Combined effects of okadaic acid and cadmium on lipid peroxidation and DNA bases modifications (m5dC and 8-(OH)-dG) in Caco-2 cells

Abstract

Okadaic acid (OA) is a marine toxin, a tumour promoter and an inducer of apoptosis. It mainly inhibits protein-phosphatases, protein synthesis and enhances lipid peroxidation. Cadmium (Cd) is known to be carcinogenic in animals and humans (group 1 according to the International Agency for Research on Cancer (IARC) classification). Cd also induces oxidative stress in living organisms. Since they are sometimes found simultaneously in mussels, we have evaluated in the present investigation, the lipid peroxidation, as malondialdehyde (MDA) production, in the variation of the ratios of 8-(OH)-dG/10⁵dG and m⁵dC/ (dC + m⁵dC) induced by OA and/or Cd in Caco-2 cells. When cells were treated exclusively by OA (15 ng/ml) or Cd (0.625 and 5μg/ml) for 24 h, protein synthesis was inhibited (by 42 ± 5%, 18 ± 13%, and 90 ± 4% respectively) while MDA production was 2235 ± 129, 1710 ± 20, and 11496 ± 1624 pmol/mg protein respectively. In addition, each toxicant induced modified bases in DNA; increases in oxidised bases and methylated dC. The combination of OA and cadmium was more cytotoxic and caused more DNA base modifications; the ratio m⁵dC/(m⁵dC+dC) was increased from 3 ± 0.15 to 9 ± 0.15 and the ratio 8-(OH)-dG/10⁵ dG also (from 36 ± 2 to 76 ± 6).

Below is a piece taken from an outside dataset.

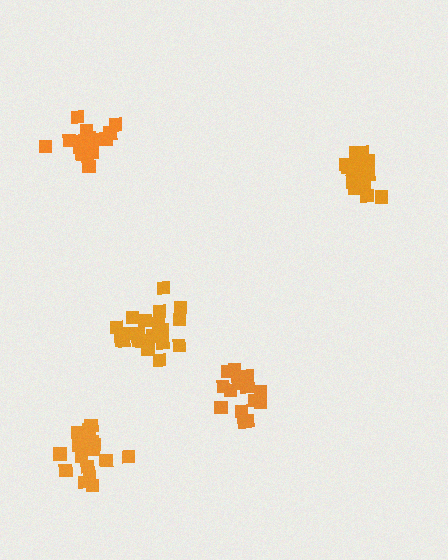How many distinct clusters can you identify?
There are 5 distinct clusters.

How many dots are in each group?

The combination of OA and Cd also increased the level of MDA (16874 ± 2189 pmole/mg protein). The present results strongly suggest that DNA damage resulting from the oxidative stress induced by these two toxicants may significantly contribute to increasing their carcinogenicity via epigenetic processes.